She doesn’t reply. She is pressed up to the window.


Sarah


How do you comfort someone in this situation? Nobody has ever told me. I have no real experience of such a thing. I don’t know what to say. John clearly feels that absence is the best policy as he has notably not been here since he found them. I don’t know where he is. I watched Rebecca for maybe half an hour before she announced that she wanted to bury them.


“Can I help?” I ask.


“Please,” is all she replies, grabbing shovels from hooks on the wall, passing one to me.


The ground is fairly tough to dig but we find somewhere close to a small stream that runs through the patch of land that seems softer. We make good progress but it still takes hours to get a hole that we consider to be deep enough, just a few feet, but wide enough for them both.

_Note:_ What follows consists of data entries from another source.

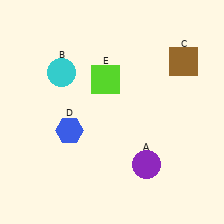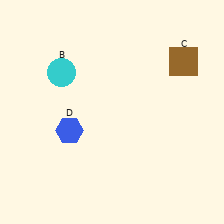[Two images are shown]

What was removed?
The purple circle (A), the lime square (E) were removed in Image 2.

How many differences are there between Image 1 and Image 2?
There are 2 differences between the two images.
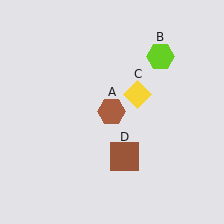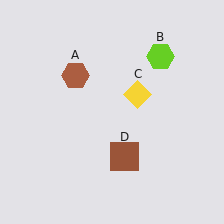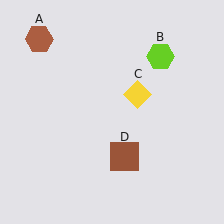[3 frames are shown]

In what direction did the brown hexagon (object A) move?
The brown hexagon (object A) moved up and to the left.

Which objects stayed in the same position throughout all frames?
Lime hexagon (object B) and yellow diamond (object C) and brown square (object D) remained stationary.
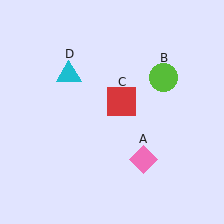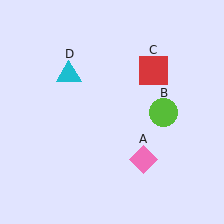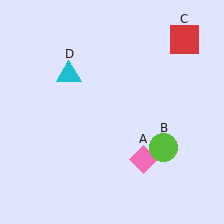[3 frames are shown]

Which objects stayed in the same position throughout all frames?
Pink diamond (object A) and cyan triangle (object D) remained stationary.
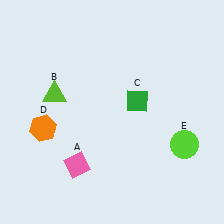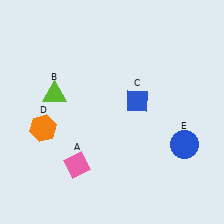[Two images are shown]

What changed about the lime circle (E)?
In Image 1, E is lime. In Image 2, it changed to blue.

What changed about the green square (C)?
In Image 1, C is green. In Image 2, it changed to blue.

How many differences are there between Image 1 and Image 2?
There are 2 differences between the two images.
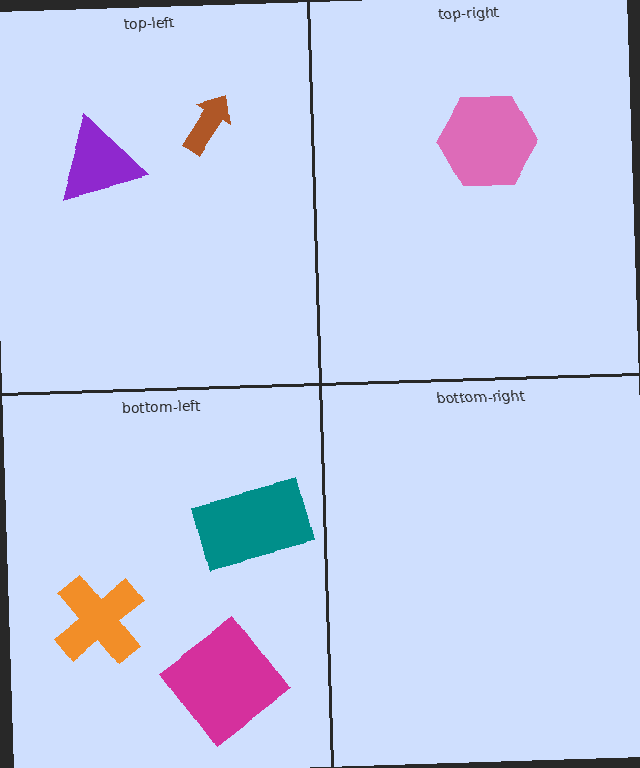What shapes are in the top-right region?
The pink hexagon.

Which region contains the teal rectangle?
The bottom-left region.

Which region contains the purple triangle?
The top-left region.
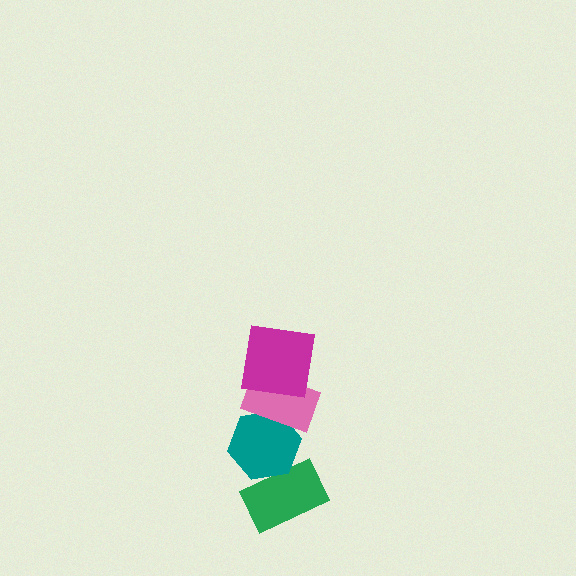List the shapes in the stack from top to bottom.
From top to bottom: the magenta square, the pink rectangle, the teal hexagon, the green rectangle.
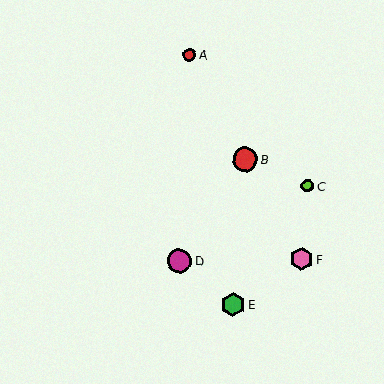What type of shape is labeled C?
Shape C is a lime circle.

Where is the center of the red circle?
The center of the red circle is at (190, 55).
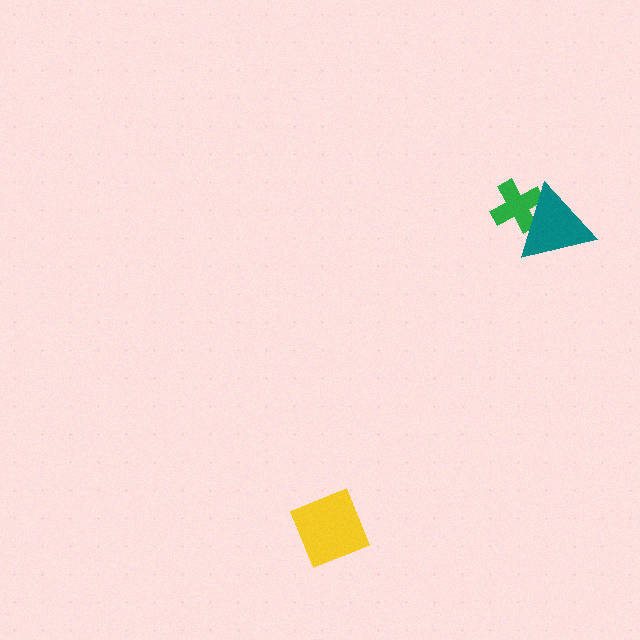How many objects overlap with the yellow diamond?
0 objects overlap with the yellow diamond.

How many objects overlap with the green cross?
1 object overlaps with the green cross.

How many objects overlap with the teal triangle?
1 object overlaps with the teal triangle.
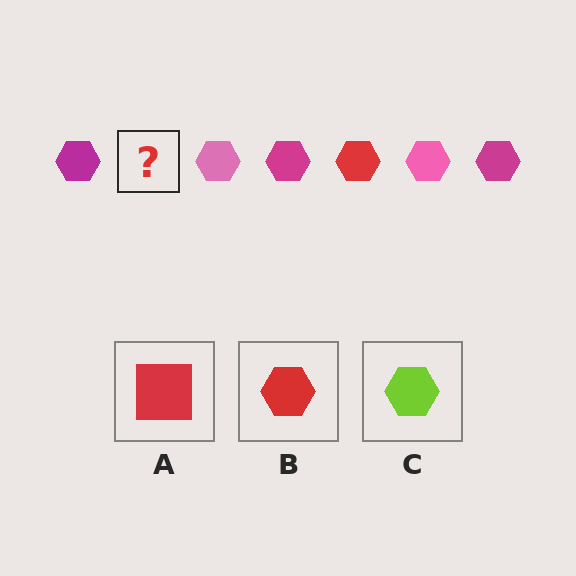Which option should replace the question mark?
Option B.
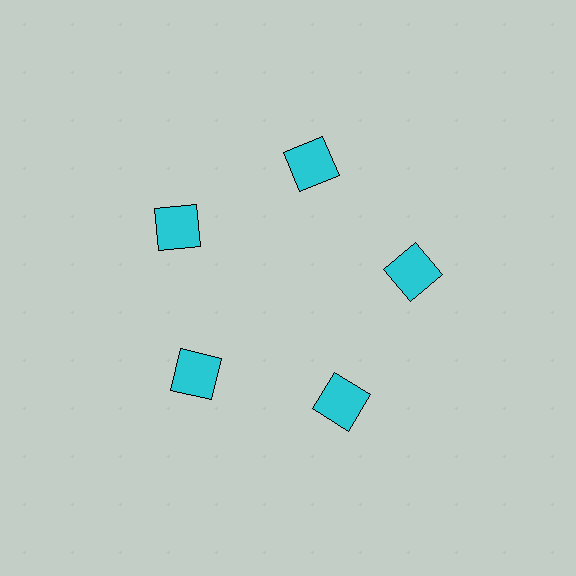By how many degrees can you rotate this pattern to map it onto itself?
The pattern maps onto itself every 72 degrees of rotation.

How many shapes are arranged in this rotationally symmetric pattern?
There are 5 shapes, arranged in 5 groups of 1.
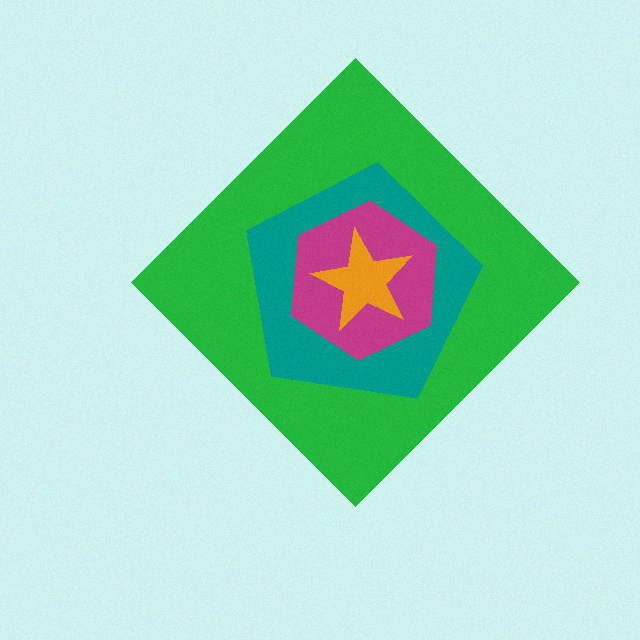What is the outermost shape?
The green diamond.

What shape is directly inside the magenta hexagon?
The orange star.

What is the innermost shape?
The orange star.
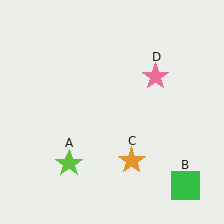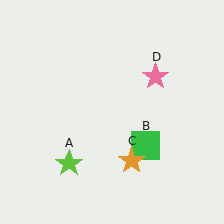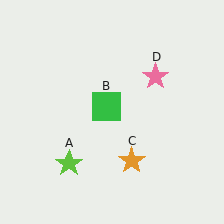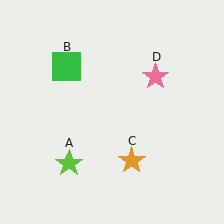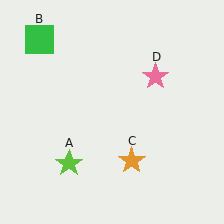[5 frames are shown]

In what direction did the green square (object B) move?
The green square (object B) moved up and to the left.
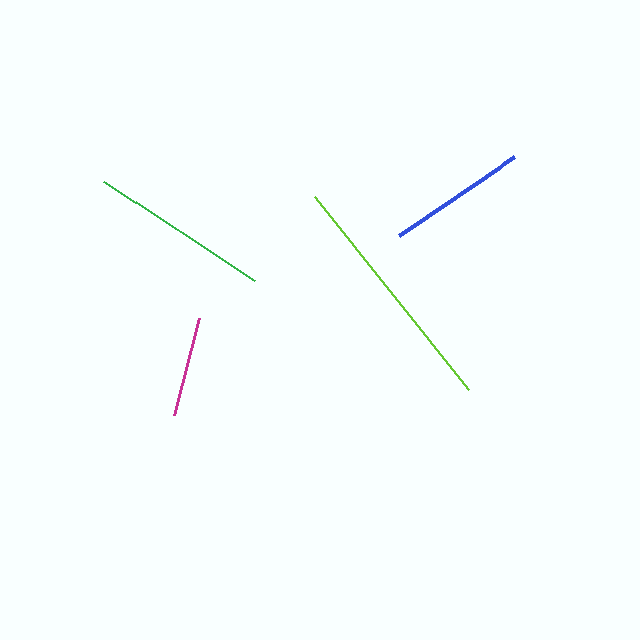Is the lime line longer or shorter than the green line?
The lime line is longer than the green line.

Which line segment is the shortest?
The magenta line is the shortest at approximately 101 pixels.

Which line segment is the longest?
The lime line is the longest at approximately 247 pixels.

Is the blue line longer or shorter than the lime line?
The lime line is longer than the blue line.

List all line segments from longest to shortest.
From longest to shortest: lime, green, blue, magenta.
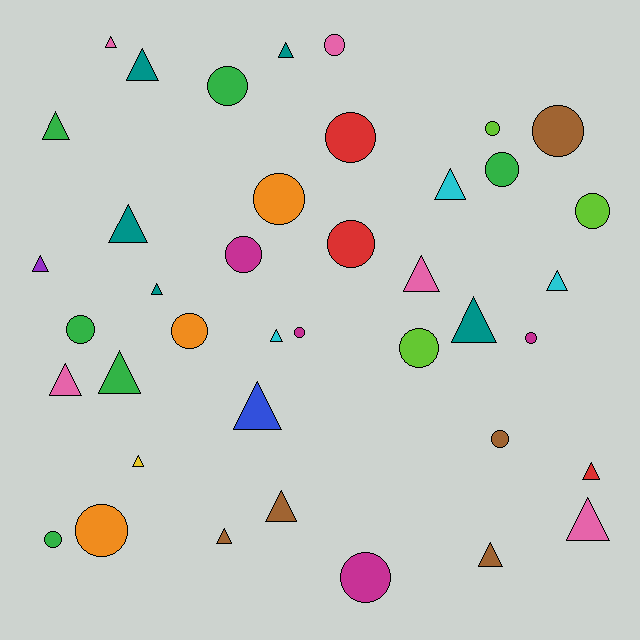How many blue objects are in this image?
There is 1 blue object.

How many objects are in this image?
There are 40 objects.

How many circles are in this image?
There are 19 circles.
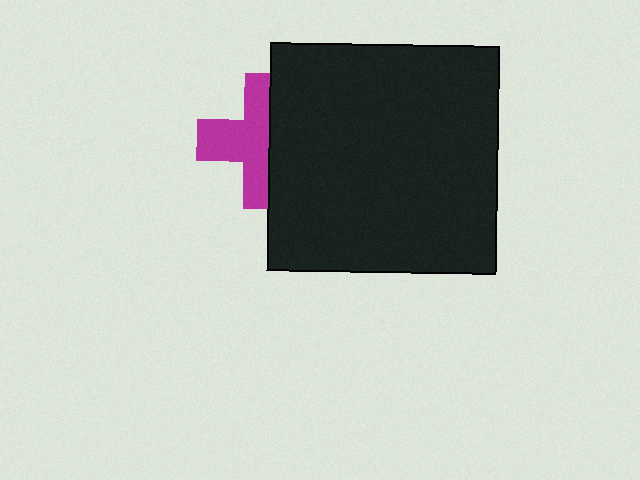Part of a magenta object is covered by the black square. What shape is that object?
It is a cross.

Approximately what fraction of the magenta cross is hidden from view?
Roughly 43% of the magenta cross is hidden behind the black square.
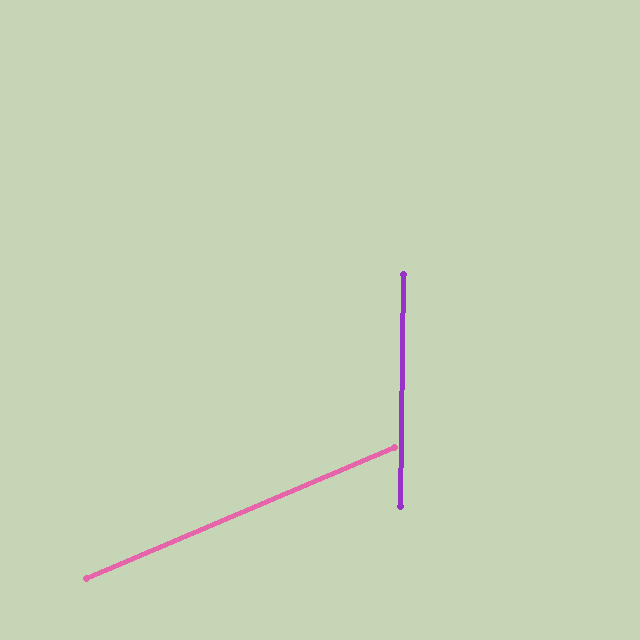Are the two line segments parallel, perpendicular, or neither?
Neither parallel nor perpendicular — they differ by about 66°.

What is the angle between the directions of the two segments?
Approximately 66 degrees.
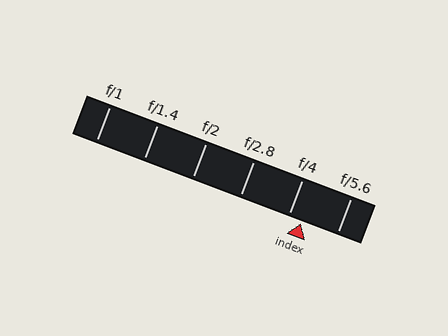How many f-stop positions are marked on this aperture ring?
There are 6 f-stop positions marked.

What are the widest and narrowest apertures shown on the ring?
The widest aperture shown is f/1 and the narrowest is f/5.6.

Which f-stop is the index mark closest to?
The index mark is closest to f/4.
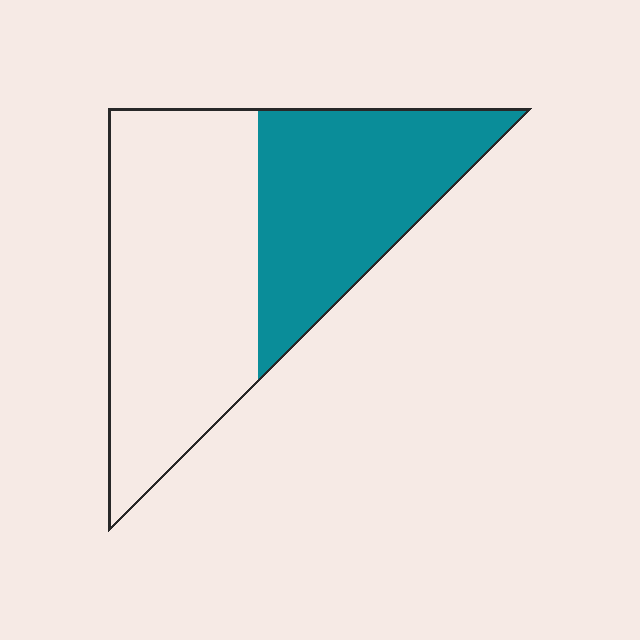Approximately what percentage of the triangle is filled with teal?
Approximately 40%.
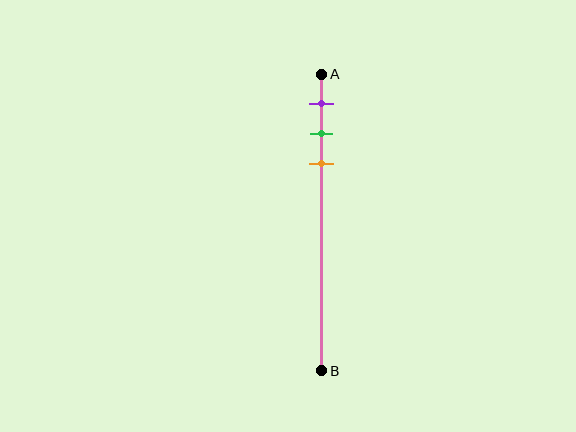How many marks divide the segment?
There are 3 marks dividing the segment.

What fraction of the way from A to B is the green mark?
The green mark is approximately 20% (0.2) of the way from A to B.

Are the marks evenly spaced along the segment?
The marks are evenly spaced relative to one another, but the end sections next to A and B have different lengths, so they do not divide the segment into equal parts.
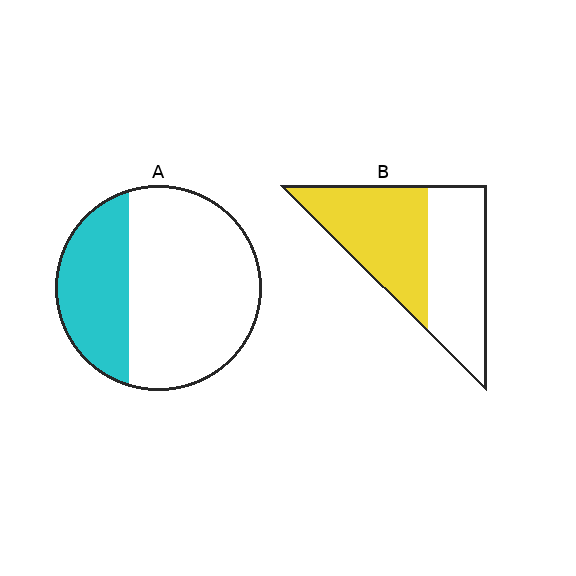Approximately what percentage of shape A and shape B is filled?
A is approximately 30% and B is approximately 50%.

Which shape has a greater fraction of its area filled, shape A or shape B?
Shape B.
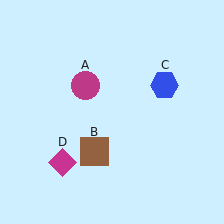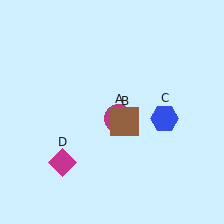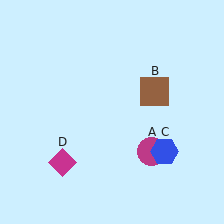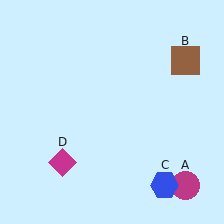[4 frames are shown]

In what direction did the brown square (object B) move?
The brown square (object B) moved up and to the right.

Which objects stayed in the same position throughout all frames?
Magenta diamond (object D) remained stationary.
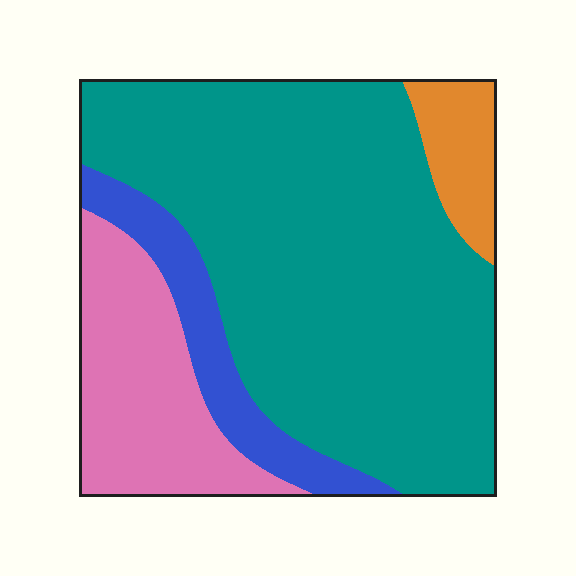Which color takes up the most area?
Teal, at roughly 65%.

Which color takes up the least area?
Orange, at roughly 5%.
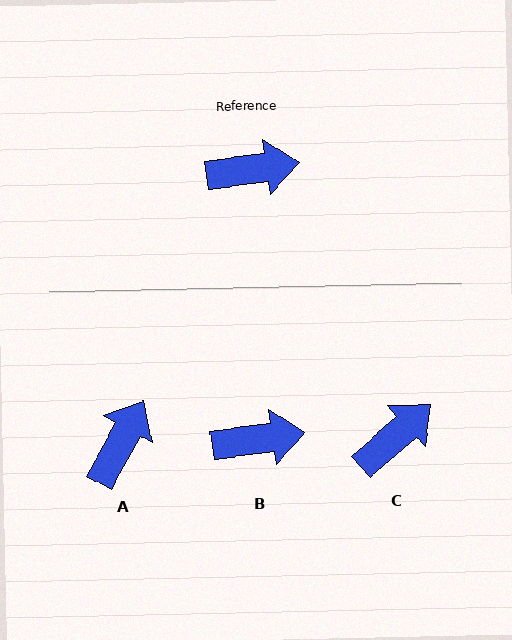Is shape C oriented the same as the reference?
No, it is off by about 34 degrees.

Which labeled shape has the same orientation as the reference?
B.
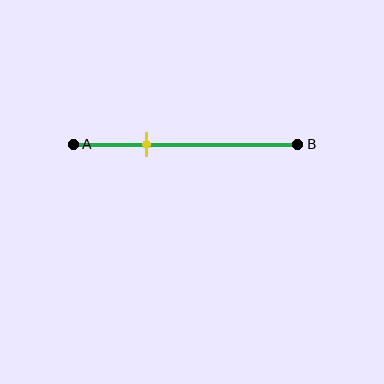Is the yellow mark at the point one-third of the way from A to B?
Yes, the mark is approximately at the one-third point.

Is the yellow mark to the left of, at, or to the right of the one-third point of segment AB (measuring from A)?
The yellow mark is approximately at the one-third point of segment AB.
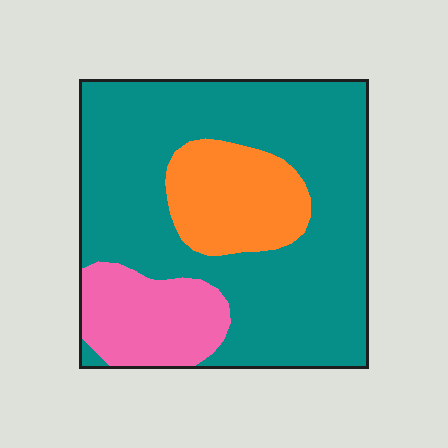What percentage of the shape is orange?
Orange takes up about one sixth (1/6) of the shape.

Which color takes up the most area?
Teal, at roughly 70%.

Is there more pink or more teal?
Teal.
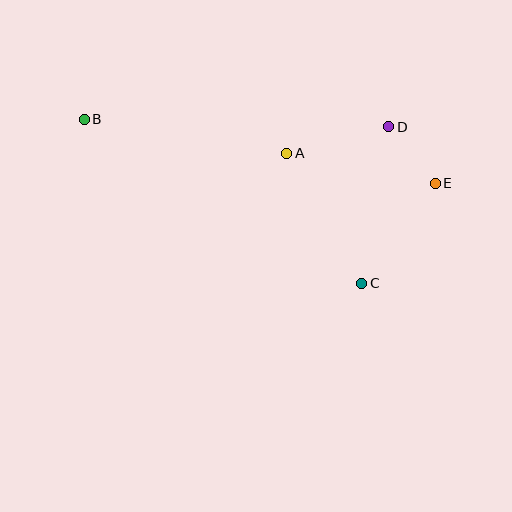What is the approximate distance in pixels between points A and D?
The distance between A and D is approximately 106 pixels.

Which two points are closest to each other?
Points D and E are closest to each other.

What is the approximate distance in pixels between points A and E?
The distance between A and E is approximately 151 pixels.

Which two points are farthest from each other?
Points B and E are farthest from each other.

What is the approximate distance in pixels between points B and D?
The distance between B and D is approximately 305 pixels.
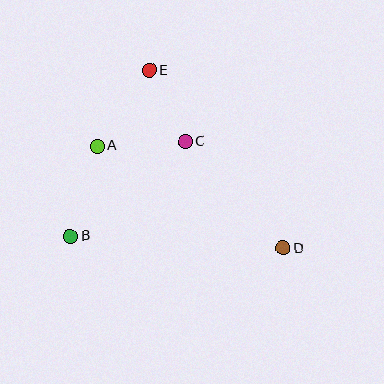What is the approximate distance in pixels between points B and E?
The distance between B and E is approximately 183 pixels.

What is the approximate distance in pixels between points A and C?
The distance between A and C is approximately 88 pixels.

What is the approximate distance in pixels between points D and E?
The distance between D and E is approximately 223 pixels.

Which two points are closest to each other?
Points C and E are closest to each other.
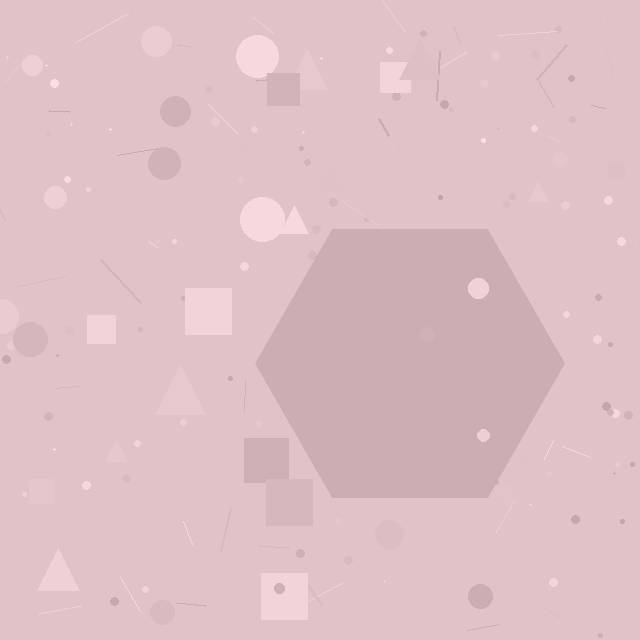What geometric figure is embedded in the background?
A hexagon is embedded in the background.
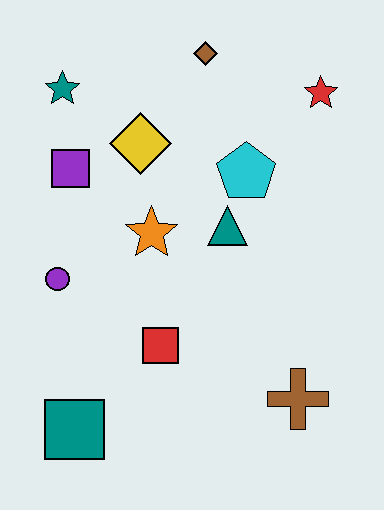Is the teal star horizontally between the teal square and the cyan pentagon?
No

Dragging the bodies from the car is a harrowing experience. Rebecca has a grim determination which must be born of her job; her mind must be telling her it is just a body she has to deal with like any other. We end up dragging them on a tarpaulin, which also doubles as a way of wrapping them respectfully. She positions them so they are holding hands once more in the hole. She cries again as she does this.


I’m surprised when Rebecca declares that she would like to put up a cross to mark the grave. I didn’t think doctors tended to believe in God. We find some wood and nail a crude cross together to stand in the filled-in ground. She writes ‘Bill & Jennifer Potter’ in black marker pen on the wood. It won’t last forever but it’ll do.


“Would you mind leaving me here for a while?” she asks me once we’ve done.


I place my hand on her shoulder and say, “Sure.”


I take the shovels with me and place them back in the garage. John is in here. He has apparently been cleaning the inside of the car. It smells strongly of pine disinfectant mixed with an undertone of death in here. He smiles a half smile at me when I come in.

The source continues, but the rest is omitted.